#89876 - Onions - Tue Jun 27, 2006 3:23 am
I'm wanting some of my images to have varying levels of opacity, yet, I do not know how to do this and after searching the forums only 1 other post seemed vaguely useful to my situation, although I could not get anything to work based on it.
So, anyway, I'm using images converted from PCX to Binary using a converter called "pcx2tex". I'm also using the following for my video setup, which uses uint16 for my color values...
| Code: |
videoSetMode(MODE_5_2D | DISPLAY_BG3_ACTIVE);
vramSetBankA(VRAM_A_MAIN_BG_0x6000000);
BG3_CR = BG_BMP16_256x256;
|
I'd like a function where I give it two colors which it can blend based on a 3rd value which represents the 2nd color's opacity. I also wouldn't mind the 3rd value using int as it's type, so that 1 to "whatever" value could represent it's opacity, or another uint16 that takes grayscale as it's opacity value (where white is visable, gray is inbetween, and black means completely transparent).
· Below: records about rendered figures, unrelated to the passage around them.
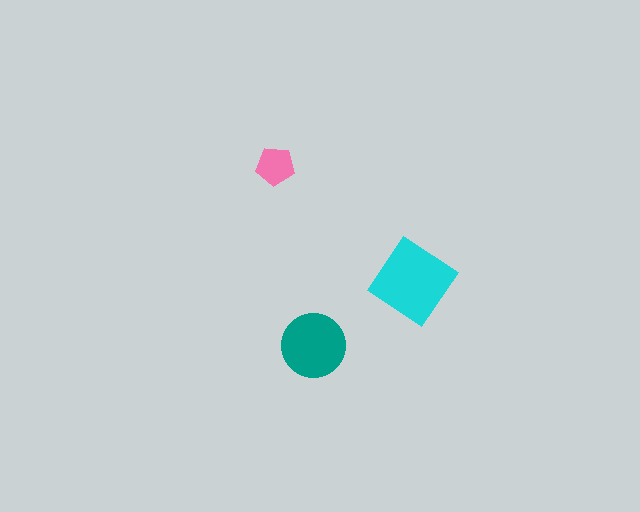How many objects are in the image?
There are 3 objects in the image.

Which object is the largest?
The cyan diamond.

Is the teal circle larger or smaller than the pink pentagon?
Larger.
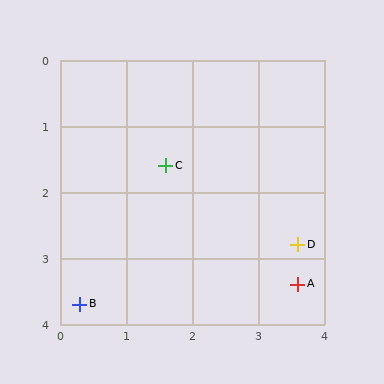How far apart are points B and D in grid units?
Points B and D are about 3.4 grid units apart.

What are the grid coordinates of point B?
Point B is at approximately (0.3, 3.7).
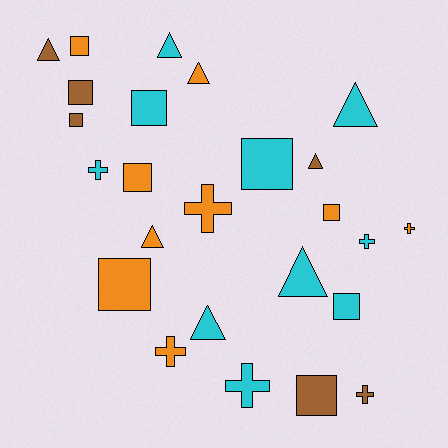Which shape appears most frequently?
Square, with 10 objects.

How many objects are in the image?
There are 25 objects.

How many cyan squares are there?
There are 3 cyan squares.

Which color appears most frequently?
Cyan, with 10 objects.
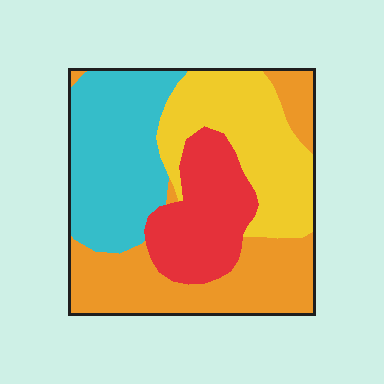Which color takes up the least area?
Red, at roughly 20%.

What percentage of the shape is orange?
Orange covers 30% of the shape.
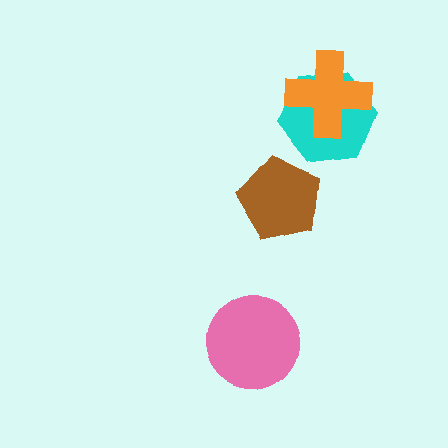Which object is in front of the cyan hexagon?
The orange cross is in front of the cyan hexagon.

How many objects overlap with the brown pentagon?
0 objects overlap with the brown pentagon.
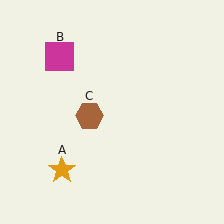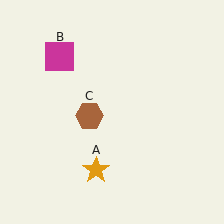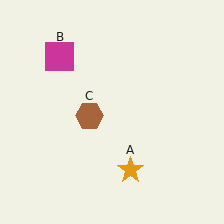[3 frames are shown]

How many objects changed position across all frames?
1 object changed position: orange star (object A).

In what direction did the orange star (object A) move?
The orange star (object A) moved right.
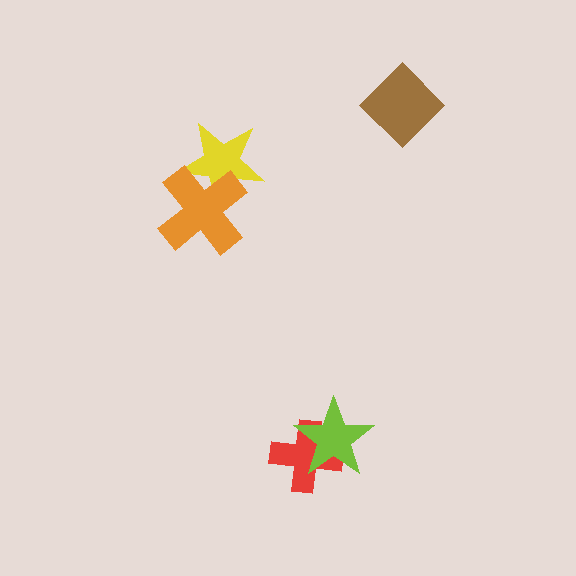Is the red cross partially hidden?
Yes, it is partially covered by another shape.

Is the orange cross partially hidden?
No, no other shape covers it.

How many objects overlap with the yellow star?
1 object overlaps with the yellow star.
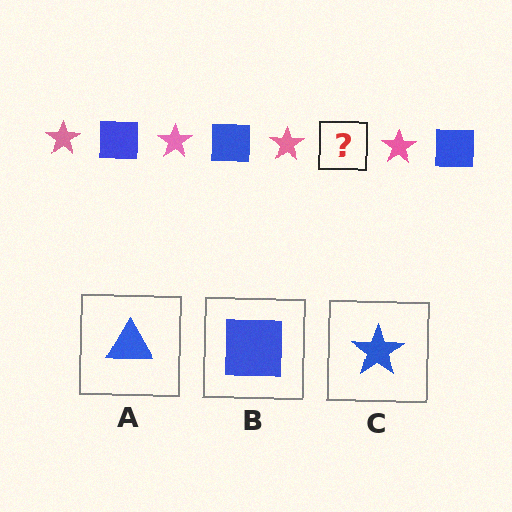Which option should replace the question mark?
Option B.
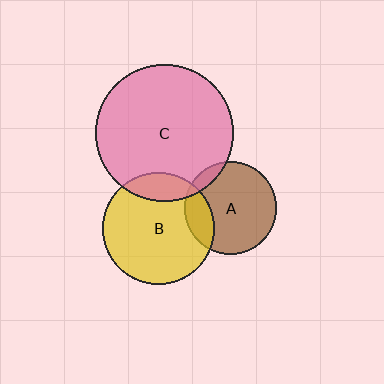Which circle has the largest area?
Circle C (pink).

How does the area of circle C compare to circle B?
Approximately 1.5 times.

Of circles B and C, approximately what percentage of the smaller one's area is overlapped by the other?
Approximately 15%.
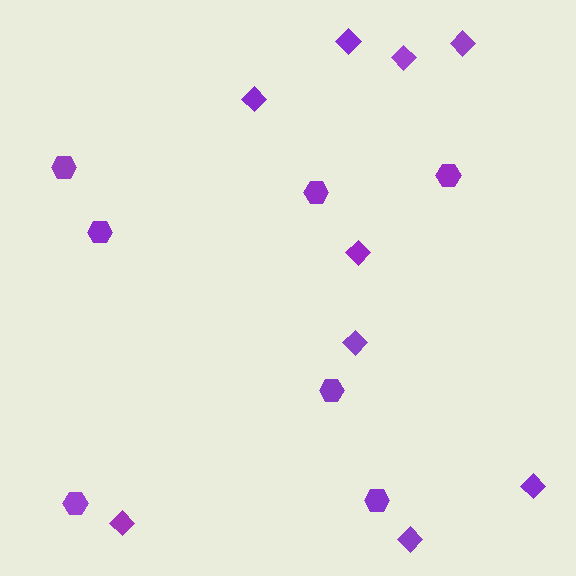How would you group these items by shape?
There are 2 groups: one group of hexagons (7) and one group of diamonds (9).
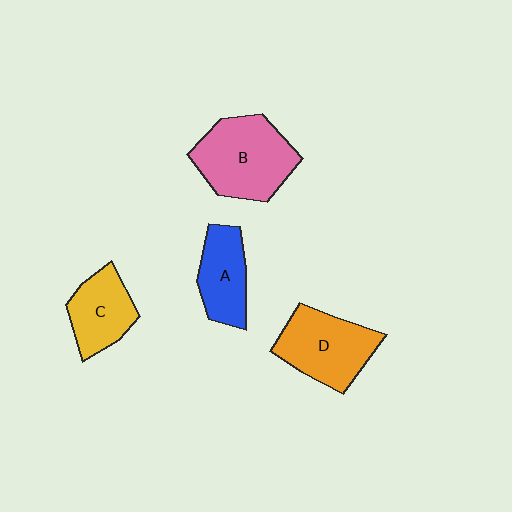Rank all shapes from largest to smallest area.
From largest to smallest: B (pink), D (orange), C (yellow), A (blue).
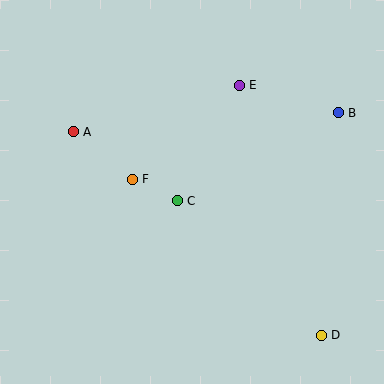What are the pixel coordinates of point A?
Point A is at (73, 132).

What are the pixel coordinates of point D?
Point D is at (321, 335).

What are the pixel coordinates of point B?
Point B is at (338, 113).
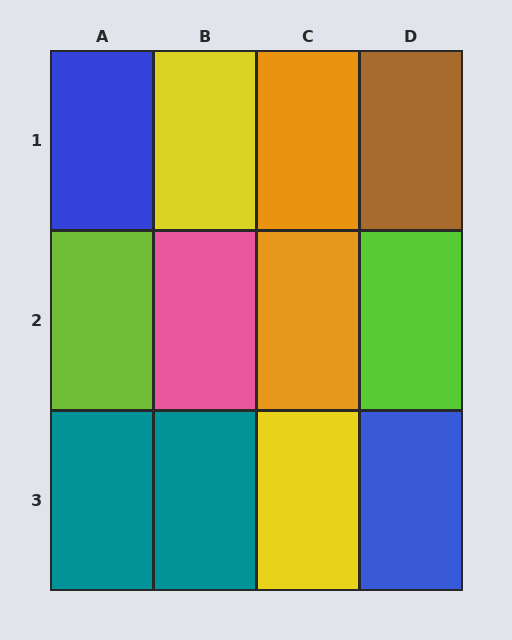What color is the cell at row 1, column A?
Blue.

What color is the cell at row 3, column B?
Teal.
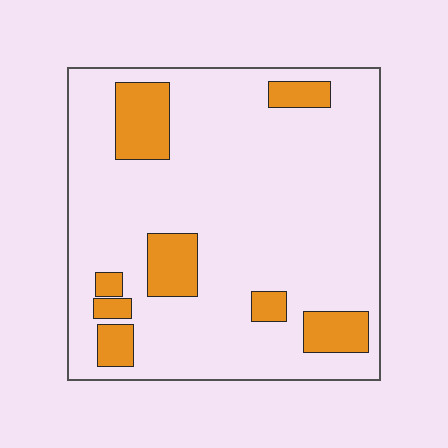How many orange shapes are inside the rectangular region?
8.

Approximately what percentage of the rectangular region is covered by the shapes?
Approximately 15%.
It's kind of similar to what was said in the already mentioned post I came across, which can be found here...
http://forum.gbadev.org/viewtopic.php?t=5917&highlight=opacity
Any help is appreciated.
#89877 - tepples - Tue Jun 27, 2006 3:43 am
You can write this function yourself: - Separate the source and destination pixels into red, green, and blue components.
- Multiply one pixel's components by gamma and the other's by 16 - gamma, and add them. That is:
dstRed = aRed * gamma + bRed * (16 - gamma); - Divide all components by 16.
- Reassemble the pixel.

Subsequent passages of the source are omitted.